Payment is as important as any other element of the job. The shareholder's contract should specify how much will be paid up front, and how much will be withheld until the job is signed off. One major headache that can arise is when the contractor and shareholder disagree on whether a job is completed. As a result, the shareholder withholds payment and the contractor may place a mechanic's lien - against the building. If this happens, the lien will remain in force until the matter is resolved.

While a lien is pending, the building could have trouble refinancing its underlying mortgage or securing other forms of financing.
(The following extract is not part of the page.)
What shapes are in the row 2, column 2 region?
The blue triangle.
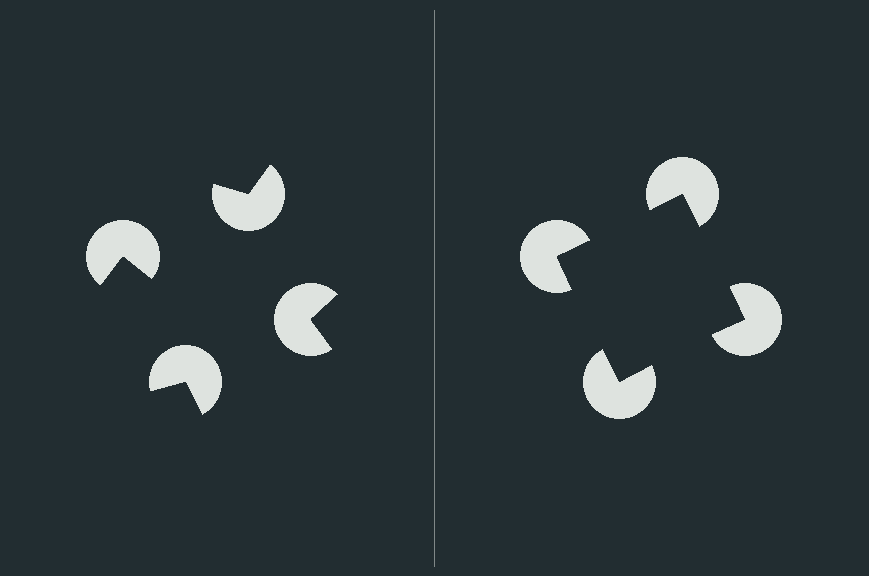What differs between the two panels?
The pac-man discs are positioned identically on both sides; only the wedge orientations differ. On the right they align to a square; on the left they are misaligned.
To alleviate this problem, the board may require that the shareholder post a bond (through an insurance company) to cover the lien amount.

To avoid a lien problem, the board can require all contractors working in the building to waive their right to a mechanic's lien, said Steinbach. That includes all subcontractors, as well as general contractors. "Waiving this right doesn't mean they are giving up their right to be paid, just to put a lien against the building," he noted. Suppliers, such as lumber companies, can also place such liens, although this is not as common.

In the end, the burden falls on the board to be as meticulous as it can before allowing apartment renovations. "People have all kinds of ideas about what they would like to do with their apartments," said Marino. "It's your job to make sure they do it right."